Navigating public transport used to feel like solving a puzzle under pressure; timetables, transfers, ticketing systems all demanding my attention. Now, with my agentic AI companion, the journey unfolds seamlessly. It anticipates delays, reroutes me dynamically, and even handles payments without fuss. I feel empowered by the ease, yet I can’t help but wonder: am I still choosing my own path? The AI suggests the “optimal” route, but optimal for whom? Me, or the transit agency’s operational priorities? I tap, I go, I pay exactly as the system prefers. It’s brilliant, but I’m left questioning whether convenience has quietly traded away my autonomy.

In semi-urban and rural areas, where transportation demand is more variable, AI Agents will play a critical role in enhancing accessibility. By applying predictive analytics, these agents can adjust schedules and dispatch vehicles efficiently to underserved areas, ensuring that even remote communities receive consistent and reliable public transport services. This demand-responsive approach will help bridge the accessibility gap in regions with fluctuating transport needs. Furthermore, AI Agents can work with smaller, on-demand transit services to create an integrated network that responds to real-time requests.

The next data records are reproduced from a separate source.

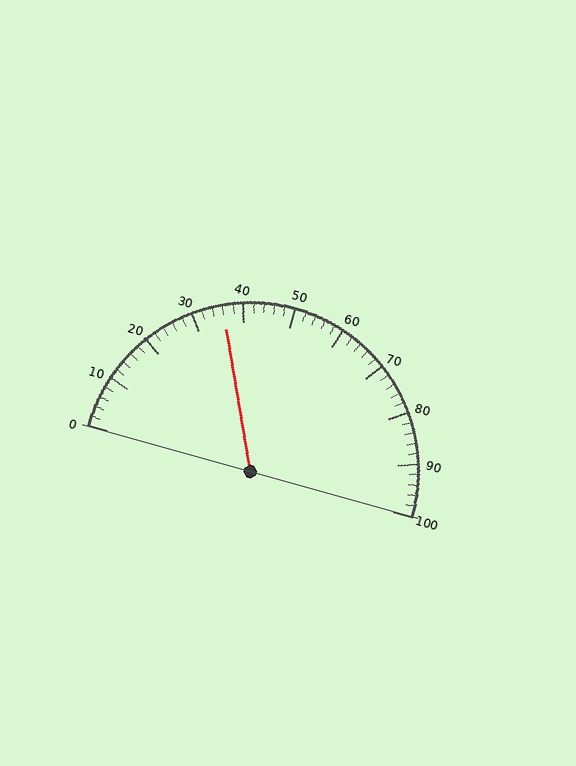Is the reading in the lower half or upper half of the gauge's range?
The reading is in the lower half of the range (0 to 100).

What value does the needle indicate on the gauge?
The needle indicates approximately 36.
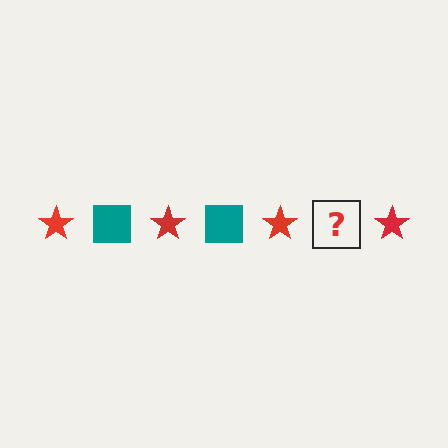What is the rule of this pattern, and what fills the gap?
The rule is that the pattern alternates between red star and teal square. The gap should be filled with a teal square.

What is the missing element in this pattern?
The missing element is a teal square.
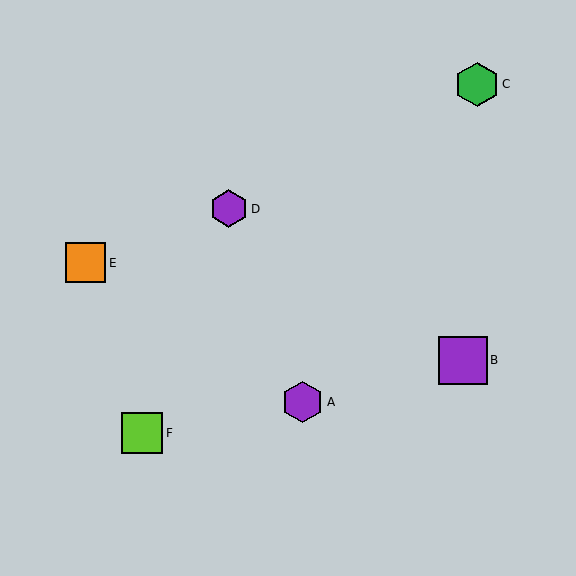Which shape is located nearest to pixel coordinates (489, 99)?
The green hexagon (labeled C) at (477, 84) is nearest to that location.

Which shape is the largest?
The purple square (labeled B) is the largest.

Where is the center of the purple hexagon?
The center of the purple hexagon is at (229, 209).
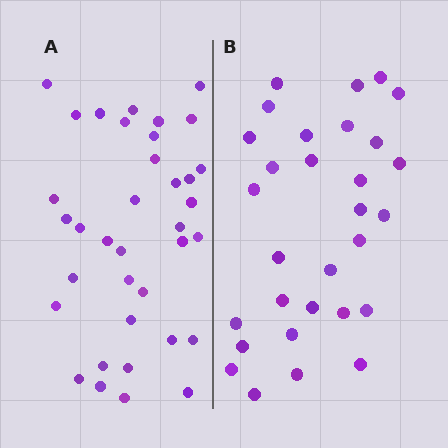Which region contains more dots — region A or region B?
Region A (the left region) has more dots.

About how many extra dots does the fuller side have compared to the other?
Region A has about 6 more dots than region B.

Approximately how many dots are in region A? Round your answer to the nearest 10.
About 40 dots. (The exact count is 36, which rounds to 40.)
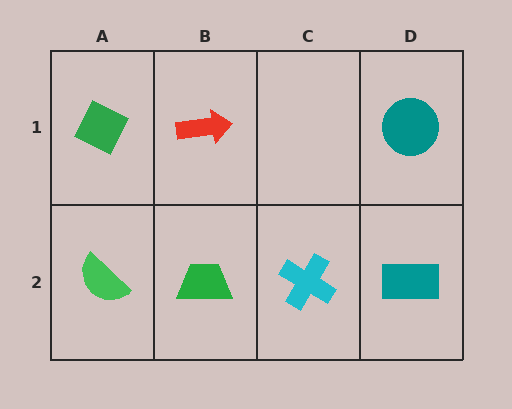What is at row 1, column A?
A green diamond.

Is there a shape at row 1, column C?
No, that cell is empty.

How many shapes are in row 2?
4 shapes.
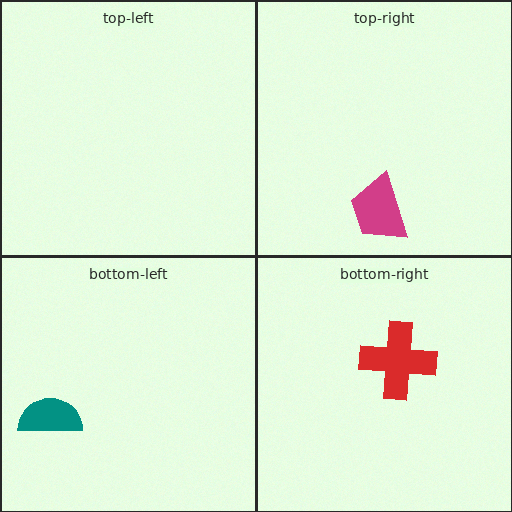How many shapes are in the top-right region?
1.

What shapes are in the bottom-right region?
The red cross.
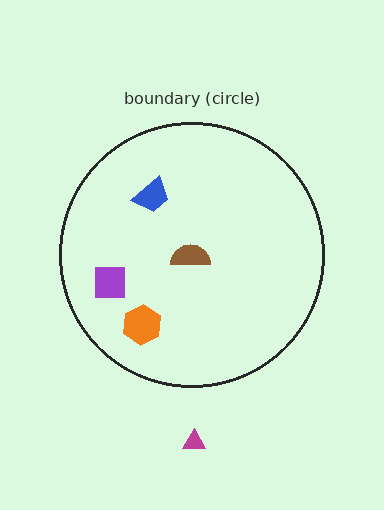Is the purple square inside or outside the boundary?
Inside.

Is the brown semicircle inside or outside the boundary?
Inside.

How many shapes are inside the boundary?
4 inside, 1 outside.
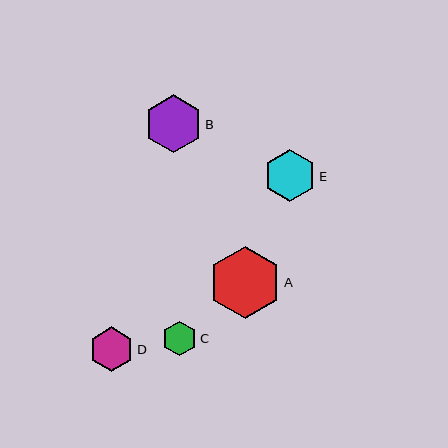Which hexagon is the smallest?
Hexagon C is the smallest with a size of approximately 35 pixels.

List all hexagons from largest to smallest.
From largest to smallest: A, B, E, D, C.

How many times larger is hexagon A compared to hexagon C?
Hexagon A is approximately 2.1 times the size of hexagon C.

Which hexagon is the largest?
Hexagon A is the largest with a size of approximately 72 pixels.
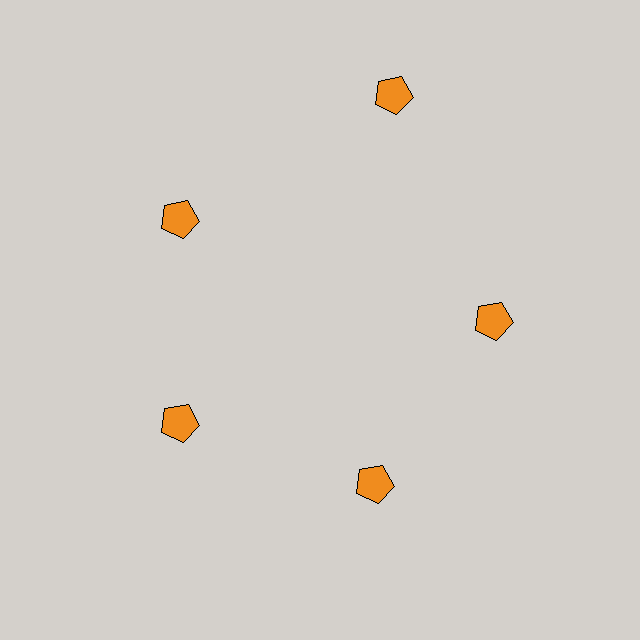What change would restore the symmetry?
The symmetry would be restored by moving it inward, back onto the ring so that all 5 pentagons sit at equal angles and equal distance from the center.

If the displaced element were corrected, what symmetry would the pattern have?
It would have 5-fold rotational symmetry — the pattern would map onto itself every 72 degrees.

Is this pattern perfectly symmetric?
No. The 5 orange pentagons are arranged in a ring, but one element near the 1 o'clock position is pushed outward from the center, breaking the 5-fold rotational symmetry.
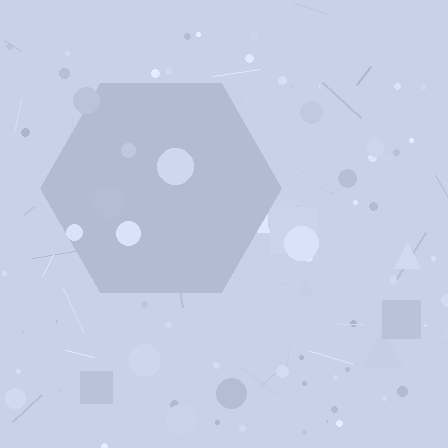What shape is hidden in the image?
A hexagon is hidden in the image.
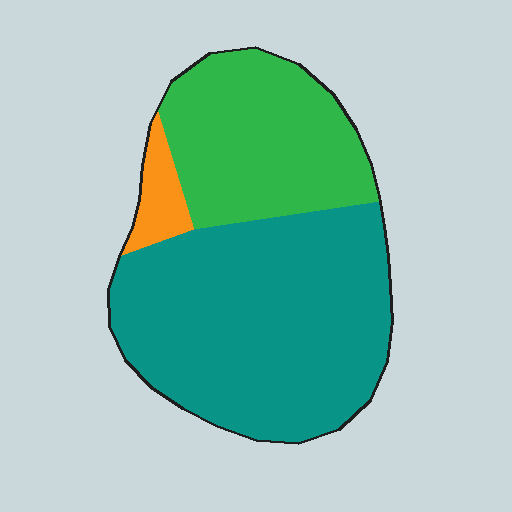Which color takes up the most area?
Teal, at roughly 60%.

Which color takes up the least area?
Orange, at roughly 5%.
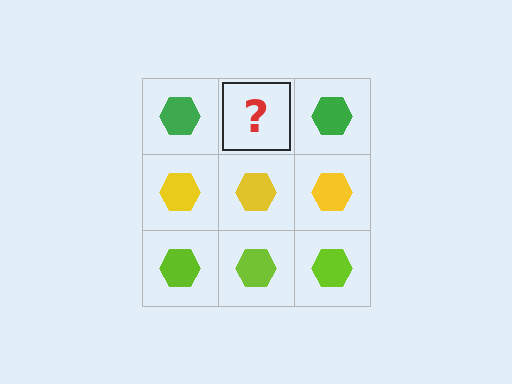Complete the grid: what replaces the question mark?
The question mark should be replaced with a green hexagon.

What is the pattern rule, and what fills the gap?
The rule is that each row has a consistent color. The gap should be filled with a green hexagon.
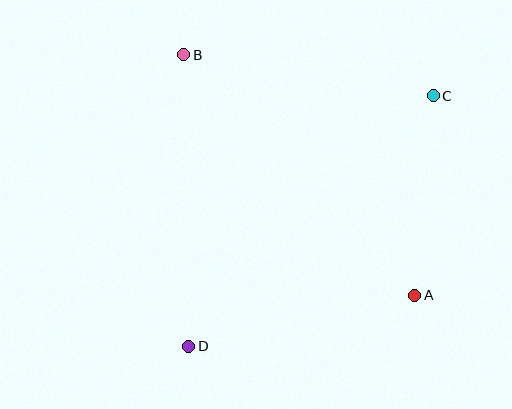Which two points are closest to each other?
Points A and C are closest to each other.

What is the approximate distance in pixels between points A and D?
The distance between A and D is approximately 231 pixels.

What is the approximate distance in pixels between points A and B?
The distance between A and B is approximately 333 pixels.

By utilising advanced algorithms and cloud-based systems, these agents can dynamically allocate vehicles based on demand patterns, ensuring optimal coverage. Additionally, real-time data sharing between transit services and centralised AI platforms can enhance coordination, enabling seamless service for users while minimising wait times and resource wastage. making transportation more flexible and accessible for people who may not live near fixed-route services. This capability is particularly valuable for elderly populations or individuals without access to personal vehicles, allowing them to maintain independence and participate fully in their communities.

As AI Agents evolve, their capabilities in integrating transit planning, dynamic fare optimisation, and real-time passenger interaction will fundamentally transform public transportation. This evolution will lead to a smarter, more sustainable, and more inclusive transit system, ultimately benefiting all users through improved convenience, reduced travel times, and better resource allocation. The integration of AI will also help reduce the environmental impact of public transportation by optimising vehicle deployment, minimising empty trips, and encouraging greater use of public transit options.

The future of public transport will be one where AI-driven intelligence ensures that the system is responsive, efficient, and tailored to meet the diverse needs of its users, ushering in a new era of connected and sustainable urban mobility. In the advent of Agentic AI, the transportation industry has an opportunity to lead on best practice around transparency and ensuring consumers always know the decision processes behind their personalised experiences and aren’t left feeling as though they have no recollection of the decisions made on their behalf.